In 2019, Emmanuel Macron set up a Citizens’ Convention on Climate, which included 150 public members. Of the measures discussed, people were pushing for domestic flights to be scrapped where an equivalent train journey could be completed in under 4 hours. The reduction came after pressure from various regions in France and Air France-KLM. As a result, only three flight routes have been impacted, and they already had a reduced service.

“On average, the plane emits 77 times more CO₂ per passenger than the train on these routes, even though the train is cheaper and the time lost is limited to 40 minutes.”

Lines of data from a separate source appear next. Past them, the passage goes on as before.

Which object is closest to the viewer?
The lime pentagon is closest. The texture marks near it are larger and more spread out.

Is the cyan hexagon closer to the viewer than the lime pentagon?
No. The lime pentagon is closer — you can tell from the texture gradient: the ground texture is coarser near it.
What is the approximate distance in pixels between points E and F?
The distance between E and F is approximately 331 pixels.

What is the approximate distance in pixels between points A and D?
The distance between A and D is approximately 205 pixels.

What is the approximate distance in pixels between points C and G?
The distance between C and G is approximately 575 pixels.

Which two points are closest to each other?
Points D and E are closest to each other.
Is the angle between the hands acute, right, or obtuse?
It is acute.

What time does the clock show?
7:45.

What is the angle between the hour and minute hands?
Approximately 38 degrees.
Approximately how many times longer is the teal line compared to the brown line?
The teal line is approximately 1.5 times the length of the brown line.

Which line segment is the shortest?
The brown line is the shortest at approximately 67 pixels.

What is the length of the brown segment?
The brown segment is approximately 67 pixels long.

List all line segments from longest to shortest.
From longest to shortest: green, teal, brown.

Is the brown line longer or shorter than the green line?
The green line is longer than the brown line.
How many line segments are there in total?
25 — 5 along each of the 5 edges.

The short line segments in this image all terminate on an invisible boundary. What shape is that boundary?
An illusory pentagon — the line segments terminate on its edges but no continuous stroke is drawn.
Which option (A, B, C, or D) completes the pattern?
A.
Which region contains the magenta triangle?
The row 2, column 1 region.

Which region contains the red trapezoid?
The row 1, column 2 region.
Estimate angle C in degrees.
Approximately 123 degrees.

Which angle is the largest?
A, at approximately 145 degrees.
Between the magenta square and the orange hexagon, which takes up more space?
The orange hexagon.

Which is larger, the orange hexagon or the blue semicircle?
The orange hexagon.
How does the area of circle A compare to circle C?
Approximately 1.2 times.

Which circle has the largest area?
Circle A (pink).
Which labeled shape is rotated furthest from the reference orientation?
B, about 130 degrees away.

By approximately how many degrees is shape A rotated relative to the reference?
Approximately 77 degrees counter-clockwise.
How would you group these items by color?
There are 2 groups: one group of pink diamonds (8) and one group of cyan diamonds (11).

French consumer group UFC-Que Choisir

But what does this mean for the UK?

When Rishi Sunak was chancellor, he implemented a cut in the domestic air duty, making internal UK flights cheaper. This only came into effect in April, but it’s a move in the opposite direction to France. While critics say the ban doesn’t go far enough, it could have a knock-on effect in other countries.

If the UK were to implement the same policy as France, however, not much would change. There are currently only two internal flights that can be alternatively taken by train that are under 2 ½ hours: London to Manchester and London to Leeds. According to Trainline, London to Manchester can be reached by train in 2 hours and 6 minutes, while London to Leeds can be done in 2 hours and 10 minutes.

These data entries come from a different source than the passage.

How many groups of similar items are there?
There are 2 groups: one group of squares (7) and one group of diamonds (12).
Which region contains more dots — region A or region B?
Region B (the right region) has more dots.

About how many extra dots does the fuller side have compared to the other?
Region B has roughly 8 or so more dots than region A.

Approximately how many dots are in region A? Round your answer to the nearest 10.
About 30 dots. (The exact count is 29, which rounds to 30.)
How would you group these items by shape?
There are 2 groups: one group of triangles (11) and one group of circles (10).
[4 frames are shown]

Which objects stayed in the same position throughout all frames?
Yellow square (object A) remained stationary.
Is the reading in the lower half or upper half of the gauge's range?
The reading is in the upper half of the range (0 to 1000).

As far as meaningful change is considered, replacing two internal UK flights won’t go far enough to reduce emissions. However, because the UK is 2.3 times smaller than France, the country may have to look at extending the criteria for train times. Upping the limit to 4 hours via train and making sure that these tickets are subsidised could be a great way to avoid needless carbon emissions from flights.

The question is now whether other countries will follow in France’s footsteps. According to research from Intergenerational Foundation last year, if the UK adopted the same approach with a limit of 4 ½ hours for train travel, it could cut emissions from aviation by 33%. Not only this, but travel times would only be affected by less than 30 minutes. Even a third of these internal journeys are just as fast or faster than by plane.

Spain considered a similar policy in 2021, with a limit of 2 ½ hours via train, but this had a deadline of 2050. Estimates have said it could save the country up to 2 million tonnes of carbon emissions, so it might bring the policy forwards, much to the dismay of airlines. In a similar vein, Austria, Germany and Belgium have all toyed with the idea to disinsentivise short domestic flights. If the European Union were to implement a blanket policy across all member states, it could mean the start of meaningful carbon emission reductions from air travel.